Using advanced microscopy—super-resolution imaging, electron microscopy, and gentler phase-contrast techniques—they watched pearling happen in living cells. The process occurred several times per minute. During each event, a mitochondrion would constrict along its length, creating evenly spaced pinch points. Most of these "pearls" contained a nucleoid near the center. As the mitochondrion relaxed back into its normal tubular shape, the nucleoids that had been clustered together would split apart and settle into their new positions, maintaining the regular spacing that had puzzled researchers for generations.
The team also identified what triggers the process. Calcium flowing into the mitochondria can initiate pearling. Internal membrane structures help maintain the separation once it occurs. When either of these regulatory elements breaks down, nucleoids clump together instead of staying evenly distributed—a state linked to mitochondrial disease.
What makes the discovery elegant is its simplicity. Pearling requires no complex molecular machinery, no energy-intensive processes. It is a physical rearrangement, a temporary reshaping that accomplishes in seconds what would otherwise require elaborate cellular coordination.

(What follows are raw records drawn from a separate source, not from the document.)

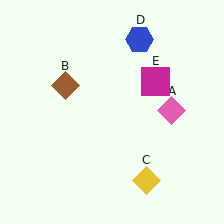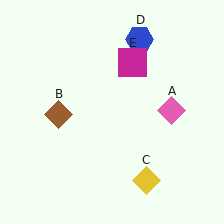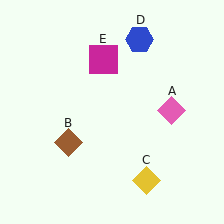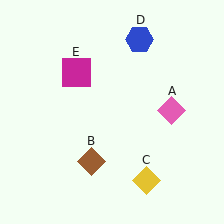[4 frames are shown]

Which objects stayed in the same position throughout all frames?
Pink diamond (object A) and yellow diamond (object C) and blue hexagon (object D) remained stationary.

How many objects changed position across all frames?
2 objects changed position: brown diamond (object B), magenta square (object E).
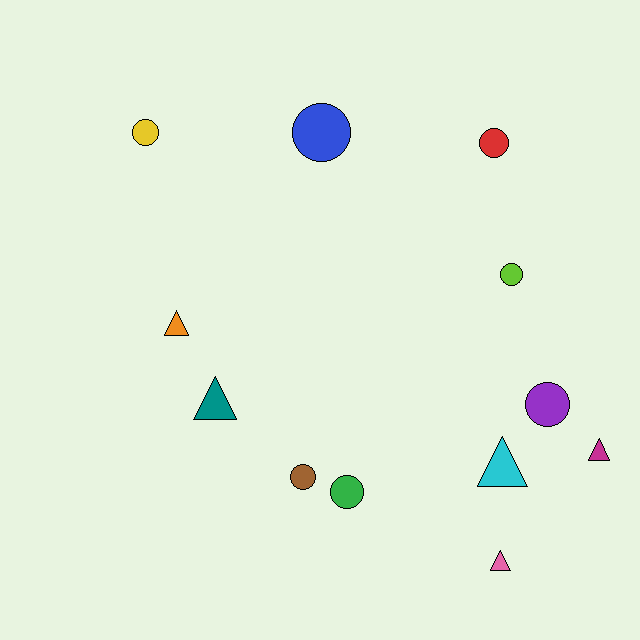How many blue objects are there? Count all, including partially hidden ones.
There is 1 blue object.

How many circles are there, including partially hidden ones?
There are 7 circles.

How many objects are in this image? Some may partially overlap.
There are 12 objects.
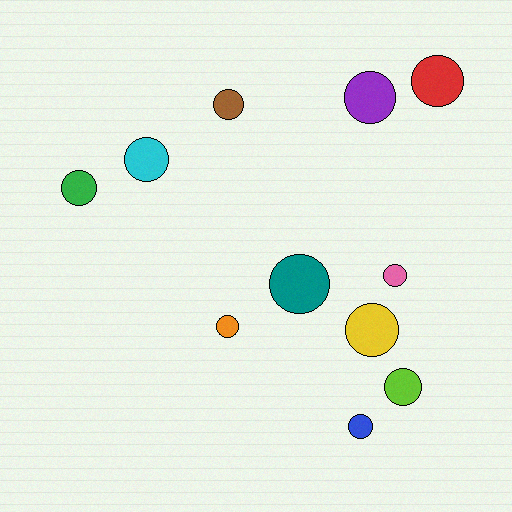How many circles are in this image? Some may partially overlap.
There are 11 circles.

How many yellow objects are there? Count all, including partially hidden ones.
There is 1 yellow object.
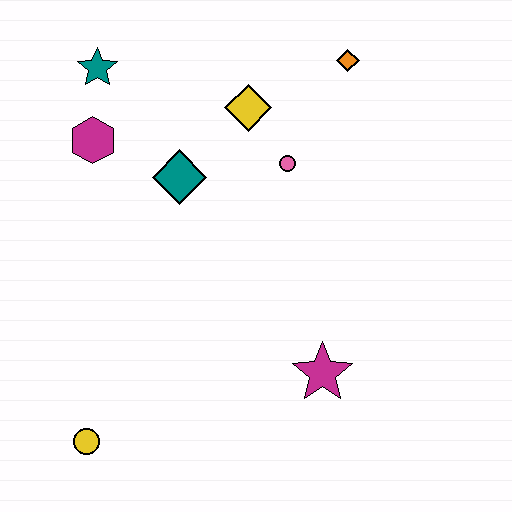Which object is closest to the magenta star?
The pink circle is closest to the magenta star.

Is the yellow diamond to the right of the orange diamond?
No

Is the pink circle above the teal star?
No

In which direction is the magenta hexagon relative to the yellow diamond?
The magenta hexagon is to the left of the yellow diamond.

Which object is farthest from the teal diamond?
The yellow circle is farthest from the teal diamond.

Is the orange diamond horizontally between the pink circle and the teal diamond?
No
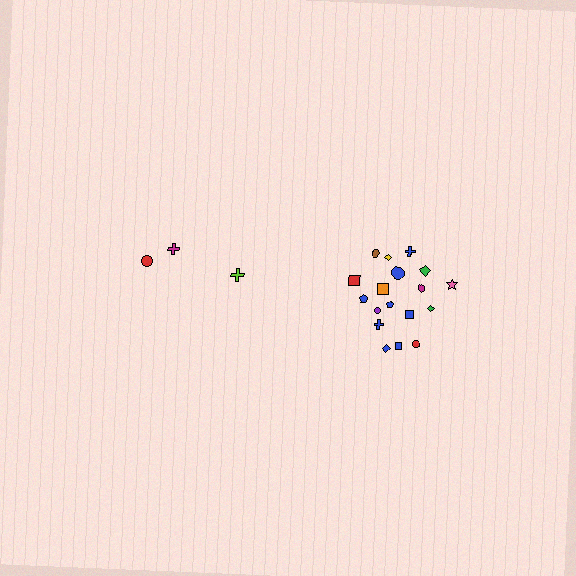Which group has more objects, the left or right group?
The right group.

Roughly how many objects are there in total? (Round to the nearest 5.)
Roughly 20 objects in total.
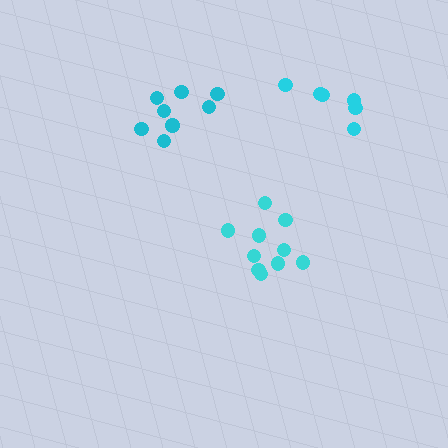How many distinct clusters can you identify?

Over a century after Lewis first sketched it, the mechanism has emerged as something far more significant than an anomaly: a conserved biological process at the foundation of how cells organize their genetic material.
The implications extend beyond basic biology. If scientists can understand precisely how pearling works and what controls it, they may be able to intervene when the process fails. For diseases rooted in mitochondrial dysfunction—conditions that affect metabolism, neurological function, and aging itself—that understanding could point toward new therapeutic approaches. The bead-like motion that keeps DNA in balance may also hold clues to restoring balance when it is lost.
Citas Notables
Proposed mechanisms related to mitochondrial fusion, fission, or molecular tethering cannot explain it, since nucleoid spacing is maintained even when they are disrupted.— Suliana Manley, EPFL Laboratory of Experimental Biophysics
Over a century later, it is emerging as an elegantly conserved mechanism at the heart of mitochondrial biology. This biophysical process offers a simple and energy efficient means to distribute the mitochondrial genome.— Juan Landoni, postdoctoral fellow at EPFL
La Conversación del Hearth Otra perspectiva de la historia
Why did scientists miss this for so long? It seems like something you'd notice.
They did notice it—Margaret Reed Lewis drew it in 1915. But she saw it as a stress response, something that happened when cells were in trouble. No one thought to look at it as a normal, functional process happening constantly in healthy cells.
So it's happening right now, in my cells?
Yes. Several times a minute, in fact. Your mitochondria are briefly pinching themselves into beads and then relaxing. It's so ordinary that it became invisible.
What's the calcium doing? Why does that trigger it?
That's still being worked out. But calcium is a signal inside cells—it tells things to happen. In this case, it seems to tell the mitochondria to reshape. It's like a gentle nudge that says: reorganize.
And when it doesn't work, you get Alzheimer's?
Not directly. But when nucleoids clump instead of spacing evenly, mitochondria can't function properly. That dysfunction is linked to those diseases. It's one piece of a larger puzzle.
Could you fix it? If you understood it better?
That's the hope. Right now, we're still in the understanding phase. But yes—if you could restore proper pearling, you might restore proper mitochondrial function. That's where the therapeutic potential lies.
It's strange that something so fundamental was hiding in plain sight.
That's often how biology works. The most important things are sometimes the simplest, and the simplest things are easiest to overlook.